Sudden and severe storm leaves millions of people powerless in India and Bangladesh

Sudden and severe storm leaves millions of people powerless in India and Bangladesh

MILLIONS OF PEOPLE in southern Bangladesh and eastern India have been left without power after a major tropical storm.

Tropical storm Remal has flooded dozens of coastal villages, destroying more than 35,000 homes and damaging 115,000 in Bangladesh.

The storm, which is now weakening, was one of the quickest-forming and longest-lasting seen in the region, according to Bangladesh weather experts.

The cyclone made landfall in Bangladesh and India on Sunday evening, bringing strong winds of at least 111 kilometres per hour and huge waves, killing at least 21 people. 

Nearly 800,000 people in Bangladesh were evacuated from vulnerable areas on Sunday.


Locals repair an embankment damaged during Cyclone Remal in Khulna, Bangladesh on 27 May Alamy

Alamy

The capital, Dhaka, saw major flooding, as well as other towns, villages and cities, including the Cox’s Bazar area where more than one million Rohingya refugees from Myanmar live in dense, unstable shelters as they are not permitted to erect permanent structures.

In India’s, all schools in Kolkata were closed as heavy downpours flooded streets and homes in low-lying areas.

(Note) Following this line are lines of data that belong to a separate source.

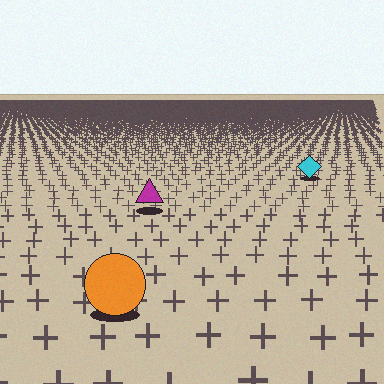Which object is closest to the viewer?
The orange circle is closest. The texture marks near it are larger and more spread out.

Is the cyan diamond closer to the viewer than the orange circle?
No. The orange circle is closer — you can tell from the texture gradient: the ground texture is coarser near it.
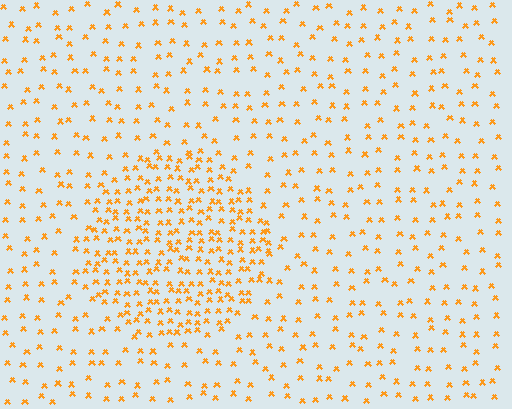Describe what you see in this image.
The image contains small orange elements arranged at two different densities. A circle-shaped region is visible where the elements are more densely packed than the surrounding area.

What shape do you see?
I see a circle.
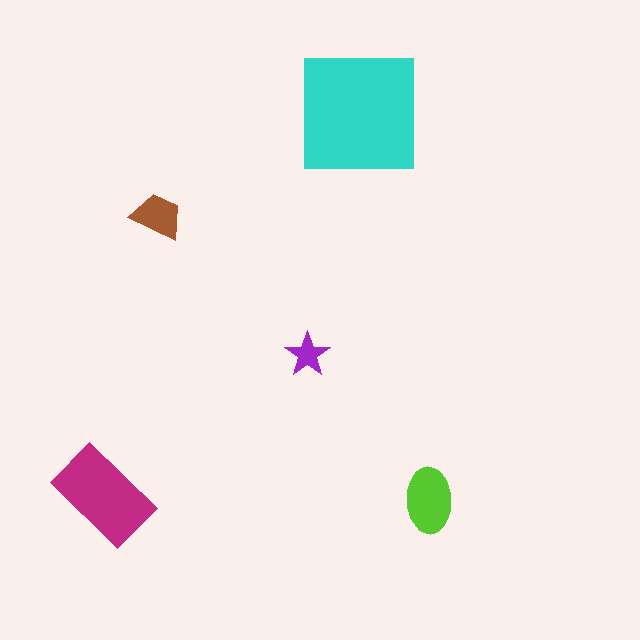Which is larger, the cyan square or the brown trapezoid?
The cyan square.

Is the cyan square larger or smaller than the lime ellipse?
Larger.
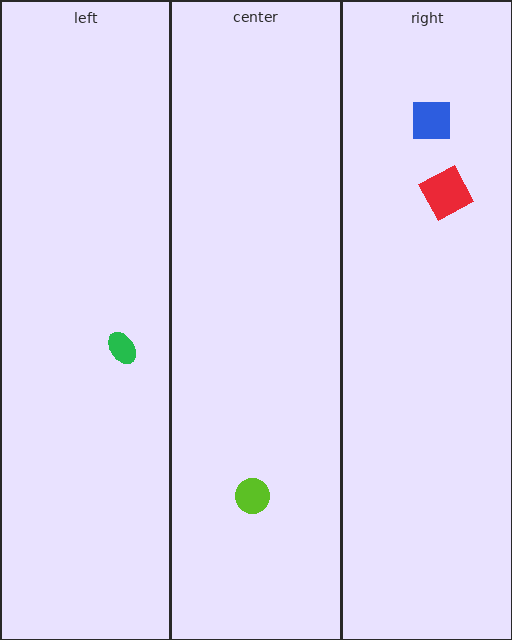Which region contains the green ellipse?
The left region.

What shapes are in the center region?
The lime circle.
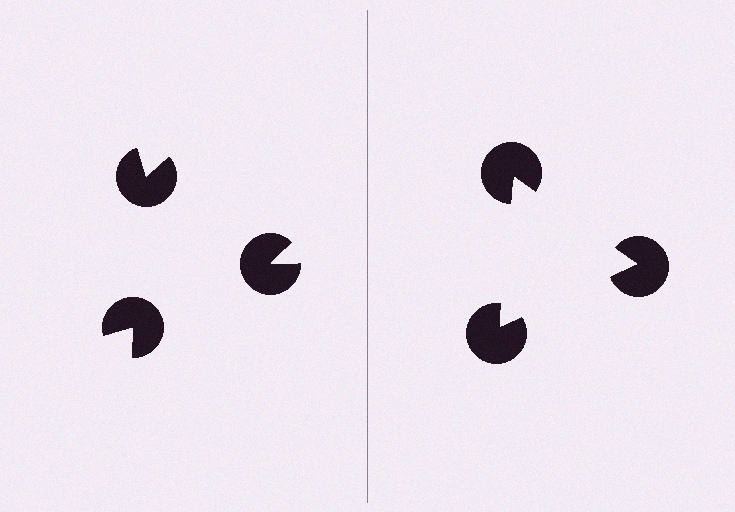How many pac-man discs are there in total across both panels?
6 — 3 on each side.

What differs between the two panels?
The pac-man discs are positioned identically on both sides; only the wedge orientations differ. On the right they align to a triangle; on the left they are misaligned.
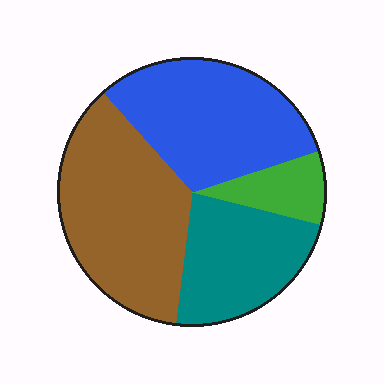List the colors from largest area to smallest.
From largest to smallest: brown, blue, teal, green.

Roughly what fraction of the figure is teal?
Teal takes up between a sixth and a third of the figure.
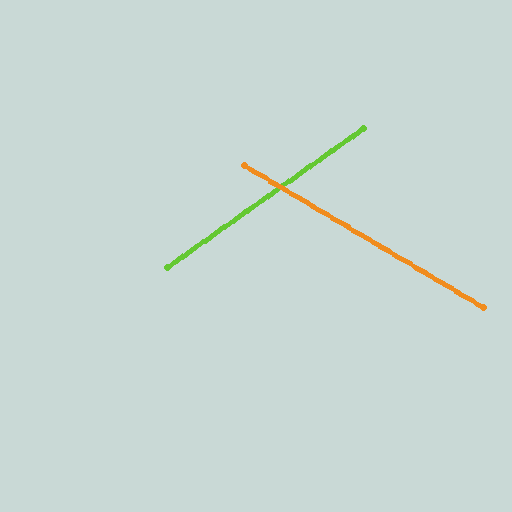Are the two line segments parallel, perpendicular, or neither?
Neither parallel nor perpendicular — they differ by about 66°.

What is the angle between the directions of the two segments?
Approximately 66 degrees.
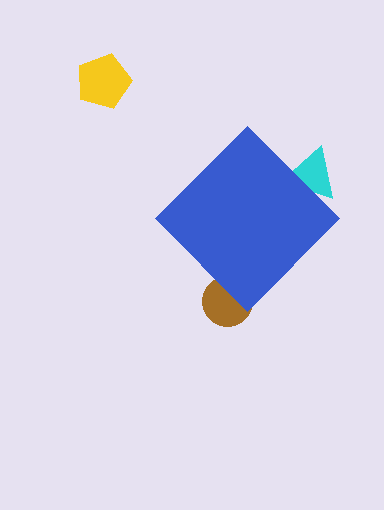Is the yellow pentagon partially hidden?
No, the yellow pentagon is fully visible.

Trees and electric poles were uprooted in some coastal parts of the West Bengal state and thatched roofs on homes were torn away by the winds.

Kolkata airport was shut on Sunday (but has since reopened) while Bangladesh closed the airport in Chattogram, the second-largest city in the country, and cancelled all domestic flights in and out of Cox’s Bazar.

Some cities received at least 200 millimetres (7.9 inches) of heavy rain during the storm. 

India’s Meteorological Department has said the weather is likely to weaken throughout the day but warned of heavy showers over Assam and other north-eastern states for the next two days. 

Climate change

Bangladesh weather experts said the deadly cyclone was one of the quickest-forming and longest-lasting they’d experienced, attributing the shift to climate change.

Human activities, especially the burning of fossil fuels, are releasing harmful greenhouse gases like carbon dioxide and methane into the atmosphere. Over the last 150 or so years of intense industrial activity, these greenhouse gas emissions have built up in the atmosphere and are trapping heat close to the earth’s surface.

This is destabilising the global climate and pushing average global temperatures upwards, leading to impacts like heatwaves and droughts, but it can also cause and exacerbate extreme weather events like storms and flooding. This is because a warmer atmosphere can hold more moisture – around 7% more for every additional degree of warming.


People try to navigate through a flooded street in Dhaka, Bangladesh on 27 May Alamy

Alamy

The director of Bangladesh’s meteorological department, Azizur Rahman, said of Cycle Remal that “in terms of its land duration, it is one of the longest in the country’s history”, explaining that the storm had battered the country for more than 36 hours.

Cyclone Aila, which caused devastation in Bangladesh in 2009, lasted around 34 hours.

The number of major cyclones hitting Bangladesh’s densely populated coast has increased sharply in recent years, from one a year to as many as three, due to the impact of climate change.

Rahman said Cyclone Remal formed more quickly than most other cyclones monitored in recent decades and that “quick cyclone formation and the long duration of cyclones are due to the impact of climate change”.

“It took three days for it to turn into a severe cyclone from low pressure in the Bay of Bengal… I’ve never seen a cyclone formed from a low pressure in such a quick time,” he said.

“Usually, a cyclone is formed in the south and southwest of the Bay of Bengal, then takes seven to eight days to turn into a severe cyclone.”